2020’de Türkiye genelindeki 8 ilde daha bu çalışmayı gerçekleştirmeyi planlıyoruz.” değerlendirmesinde bulundu.
Dijitalleşme alanındaki çalışmaların meyvelerini gelecek yıl toplamaya başlayacaklarını ve müşterilerin kusursuz hizmet alması için bu alana odaklanmaya devam edeceklerini belirtti
Gür, böylece müşterilere daha iyi bir bankacılık deneyimi sunarken, manuel yapılan işleri neredeyse sıfıra indiren süreçlerle verimliliği artıracaklarını dile getirdi.
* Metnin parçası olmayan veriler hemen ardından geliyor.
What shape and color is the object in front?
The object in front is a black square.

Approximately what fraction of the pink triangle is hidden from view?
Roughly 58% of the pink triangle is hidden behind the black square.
Gür, bankanın geliştirdiği diğer ürünler hakkında şu bilgileri verdi:
“Yine 2019’da geliştirdiğimiz dijital VOV, 60 saniyede Katar’dan Türkiye’ye para transferi, sektörde ilk uygulamaya alan bankalardan olduğumuz e-teminat mektubu, kısa bir sürede ihtiyaçlara göre şekillendirdik.
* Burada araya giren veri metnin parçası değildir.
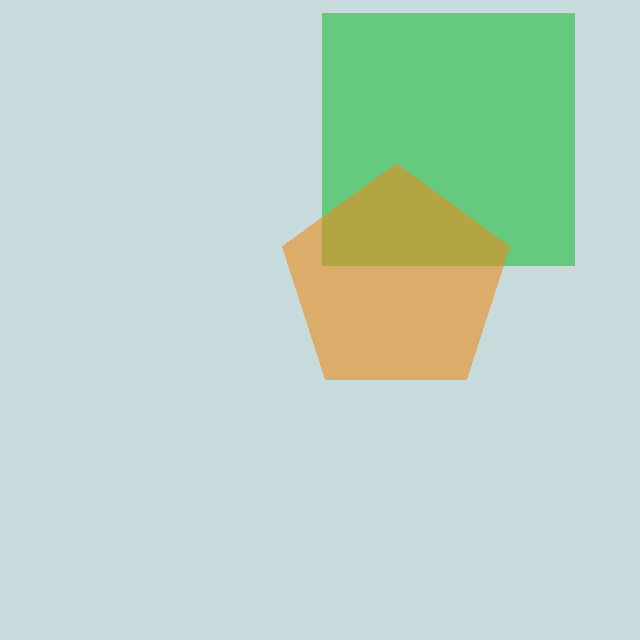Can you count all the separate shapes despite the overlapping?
Yes, there are 2 separate shapes.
SMS ile gümrük vergisi ödeme, Tedarikçi Finansman Sistemi gibi müşterilerimizin hayatını kolaylaştıran ürünlerimize yenilerini eklemeye devam edeceğiz.
Bankamızı 2020’de bu hedeflere ulaştıracak olan insan kaynağımıza da odaklanarak bu alandaki yatırım ve gelişimimizi sürdüreceğiz.
Ortak kurum kültürü ve değerlerimizle birlikte tanımladığımız ‘danışman ve uzman bankacı ekolü’ doğrultusunda kendi liderleri ile büyüyen bir banka olmak hedefindeyiz.
Tüm çalışanlarımızı kariyer ve gelişim yolculuklarında destekleyecek programları hayata geçireceğiz.
2020’de Private Banking, profesyonel meslek gruplarına yönelik sunduğumuz Elit Ayrıcalıklar ve Yöneten Kadına Güç Katan Paketimizi zenginleştirerek yaygınlaştırmaya devam edeceğiz.
Bunlara ilave olarak orta ölçekli firmaların ihtiyaçlarına cevap veren özellikle dış ticaret ve nakit yönetimi ürünlerinde avantajlar sunan yeni paketlerimizi müşterilerimize sunmayı planlıyoruz.”